After a five-month hot streak in equity markets (the S&P 500 is up 24 per cent from its October lows, the S&P/TSX composite up 12 per cent), it's no big surprise that most market strategists think much of the upside in stocks has evaporated. But that doesn't mean we're doomed to change course and head downward.

Not as long as the world's central banks are all playing along, anyway.

"The strong rally in stocks in the last few months means that the undervaluation in stocks has largely been erased," BCA Research Inc., a respected global financial-market research firm based in Montreal, said in an investment-strategy note Monday.

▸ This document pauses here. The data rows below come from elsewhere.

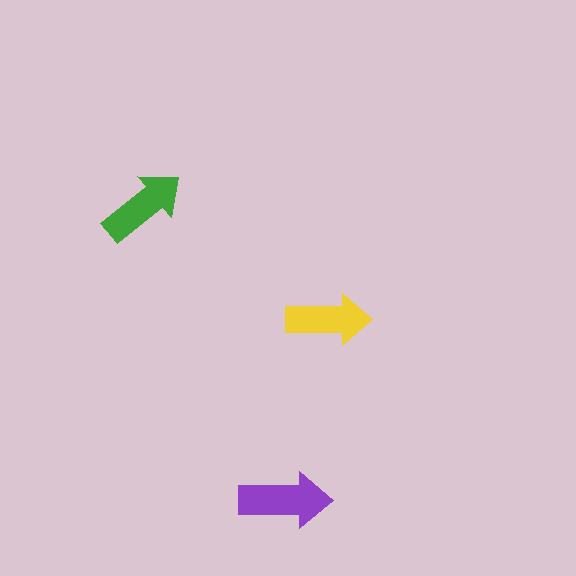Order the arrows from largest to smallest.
the purple one, the green one, the yellow one.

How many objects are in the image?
There are 3 objects in the image.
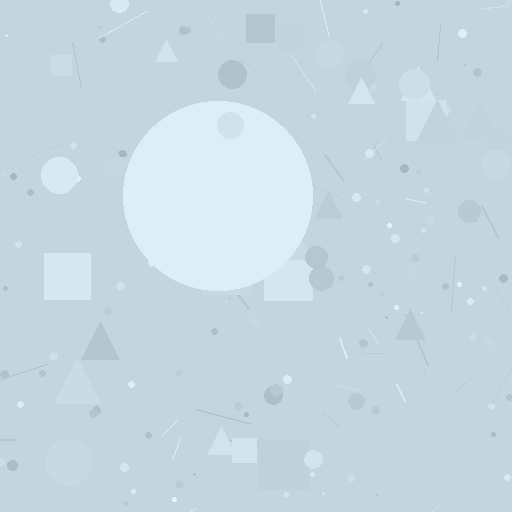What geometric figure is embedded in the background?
A circle is embedded in the background.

However, it said the rally "will carry on further than most anticipate" - and it's because the world's central banks are now almost uniformly tilted toward accommodative monetary policy.

"This year a change is underway: There is hardly any central bank that is still in tightening mode. Instead, the leading central banks such as the ECB [European Central Bank] the Bank of Japan and the People's Bank of China are leading a new reflation cycle," BCA wrote.

"Expansive monetary policy almost always eases equity multiple compression, allowing stock prices to rise," it said.

"Further price gains may be harder to come by, but it is premature to anticipate another stumble," the firm said.

"With virtually all central banks in easing mode, and in the absence of negative exogenous shocks, the tendency will be for stock prices to rise."